One in four congestive heart failure patients is readmitted within 30 days of leaving the hospital. Most of those readmissions are preventable. The window right after discharge is when patients are most at risk, most confused by their new medication schedules, and least likely to call their doctor about a warning sign they're not sure is serious. We wanted to build something that could sit in that window with them.

The core idea came from thinking about who patients actually trust. Not an app. Not a notification. Their daughter. Their spouse. So we built Cadence around that: a voice clone of the caregiver that calls the patient each morning, asks about weight and breathing and meds, and quietly alerts the family when something looks off. The patient never has to open an app or navigate a screen.

We built the stack across three layers. The mobile app handles onboarding for caregivers, photographs discharge paperwork and runs it through Gemma 4 to extract a structured medication regimen, records the caregiver's voice, and then hands the phone to the patient. The backend handles daily log storage, a rule-based escalation engine, and ElevenLabs TTS to synthesize the caregiver's voice for each prompt. The caregiver dashboard gives a full 30-day view of weight trends, medication adherence, and any flagged days.

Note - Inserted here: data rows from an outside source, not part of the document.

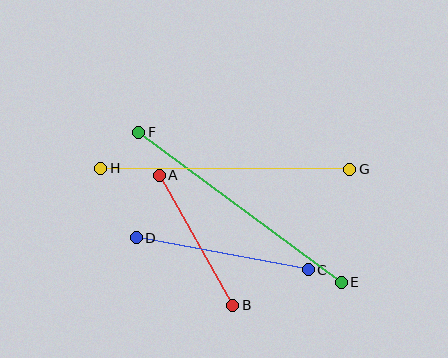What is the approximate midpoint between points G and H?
The midpoint is at approximately (225, 169) pixels.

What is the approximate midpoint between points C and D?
The midpoint is at approximately (222, 254) pixels.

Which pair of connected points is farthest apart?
Points E and F are farthest apart.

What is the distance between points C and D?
The distance is approximately 175 pixels.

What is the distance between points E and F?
The distance is approximately 252 pixels.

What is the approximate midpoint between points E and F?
The midpoint is at approximately (240, 207) pixels.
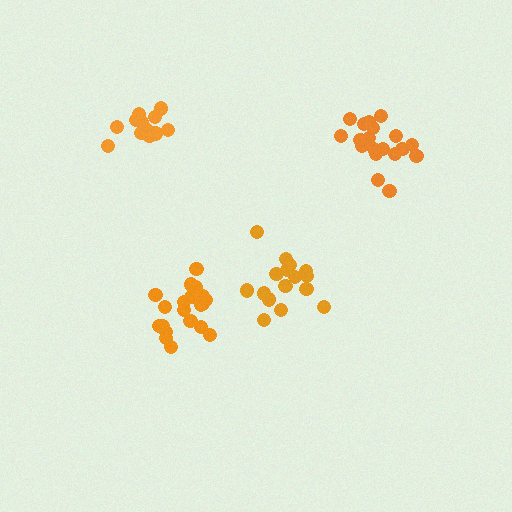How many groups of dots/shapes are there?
There are 4 groups.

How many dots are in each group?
Group 1: 21 dots, Group 2: 16 dots, Group 3: 19 dots, Group 4: 16 dots (72 total).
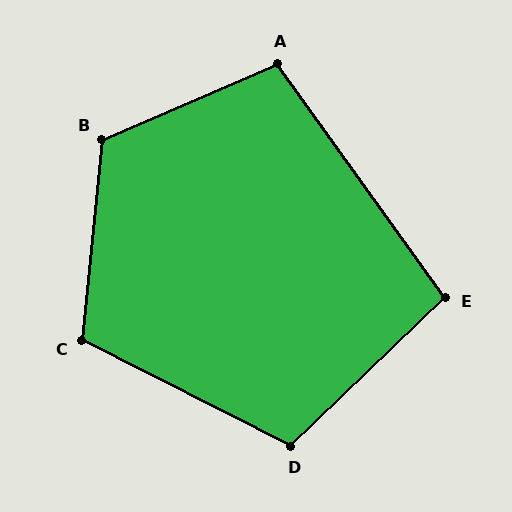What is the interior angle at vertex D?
Approximately 109 degrees (obtuse).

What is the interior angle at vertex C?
Approximately 111 degrees (obtuse).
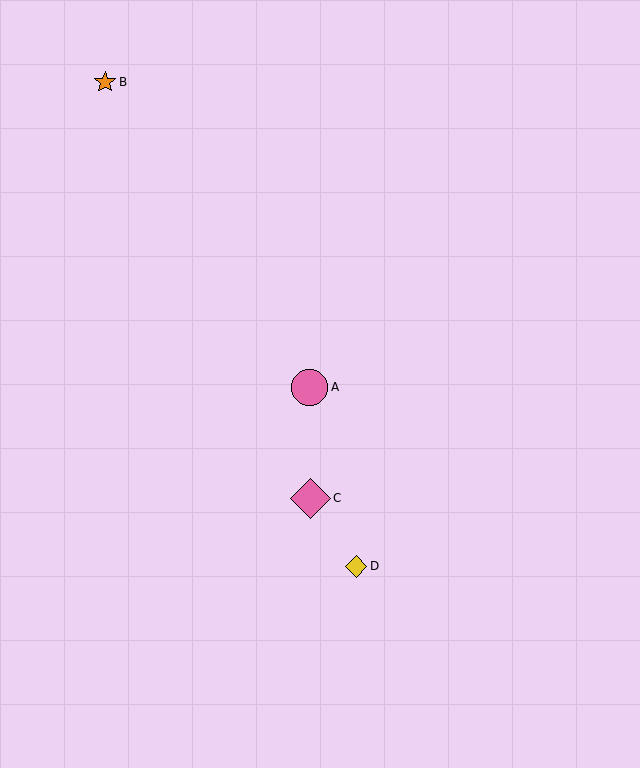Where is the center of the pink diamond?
The center of the pink diamond is at (310, 498).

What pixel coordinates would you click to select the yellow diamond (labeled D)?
Click at (356, 566) to select the yellow diamond D.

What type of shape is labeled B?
Shape B is an orange star.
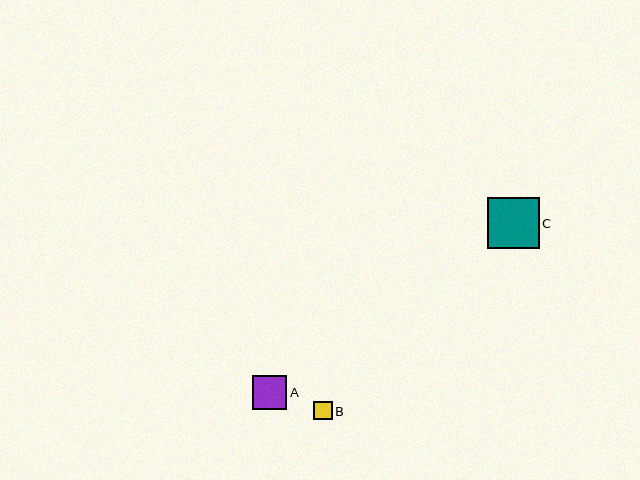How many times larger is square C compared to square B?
Square C is approximately 2.8 times the size of square B.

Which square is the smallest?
Square B is the smallest with a size of approximately 19 pixels.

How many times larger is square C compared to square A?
Square C is approximately 1.5 times the size of square A.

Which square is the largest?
Square C is the largest with a size of approximately 51 pixels.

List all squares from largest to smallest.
From largest to smallest: C, A, B.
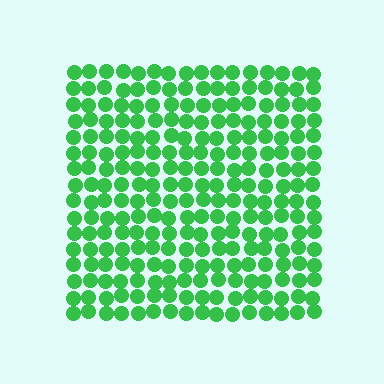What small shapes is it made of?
It is made of small circles.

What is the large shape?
The large shape is a square.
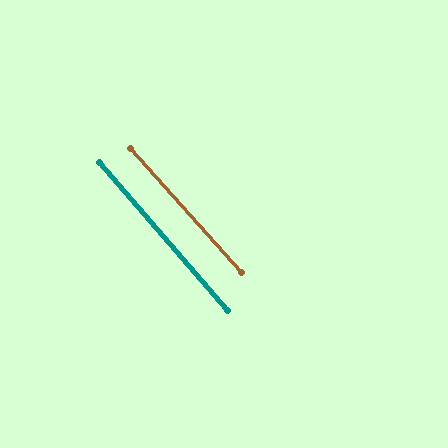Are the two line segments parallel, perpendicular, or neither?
Parallel — their directions differ by only 1.0°.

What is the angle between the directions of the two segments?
Approximately 1 degree.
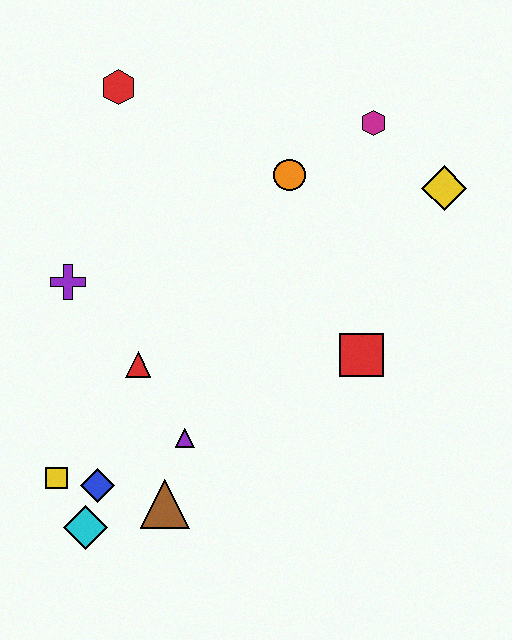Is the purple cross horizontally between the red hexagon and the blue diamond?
No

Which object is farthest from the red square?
The red hexagon is farthest from the red square.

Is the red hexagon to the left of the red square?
Yes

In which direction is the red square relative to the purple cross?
The red square is to the right of the purple cross.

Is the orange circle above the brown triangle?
Yes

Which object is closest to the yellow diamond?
The magenta hexagon is closest to the yellow diamond.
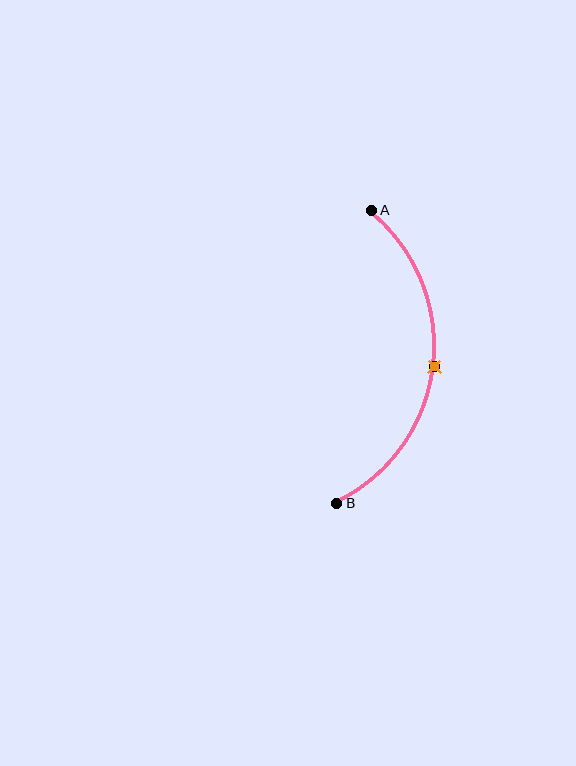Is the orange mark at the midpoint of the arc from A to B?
Yes. The orange mark lies on the arc at equal arc-length from both A and B — it is the arc midpoint.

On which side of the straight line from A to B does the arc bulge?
The arc bulges to the right of the straight line connecting A and B.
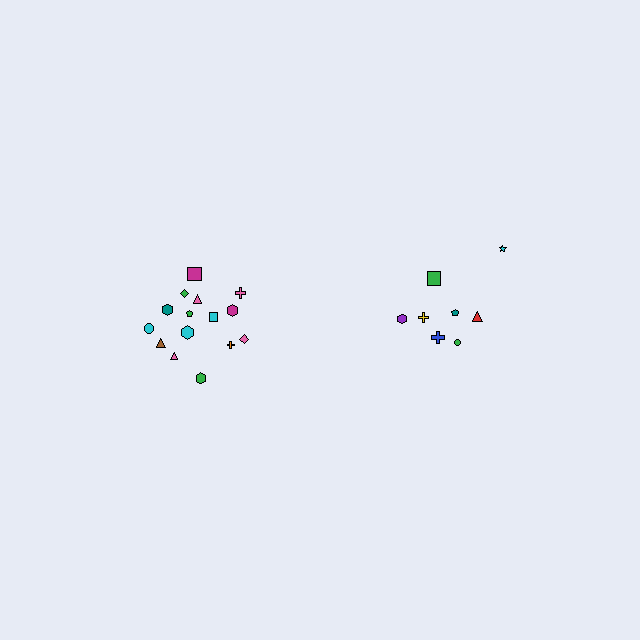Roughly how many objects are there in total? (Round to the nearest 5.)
Roughly 25 objects in total.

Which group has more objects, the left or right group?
The left group.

The hardest part was the document processing pipeline. Discharge paperwork is messy, inconsistent, and often photographed under bad lighting on a phone. We ran Apple Vision on-device to extract raw text, passed it through Zetic to strip personal info, then sent the anonymized output to Gemma to produce a structured medication list. Any failure in that chain meant the patient's regimen didn't get created, so every step had to be robust. Getting Gemma to return clean structured JSON without hallucinating doses or dropping medications took a lot of prompt iteration, and we hit a wall early on with the multimodal API returning empty responses when JSON mode and image inputs were combined, which cost us a few hours to diagnose. Getting the full chain from photo to anonymized text to parsed regimen to stored medications to voice-prompted check-in working end to end was the moment the project clicked into place.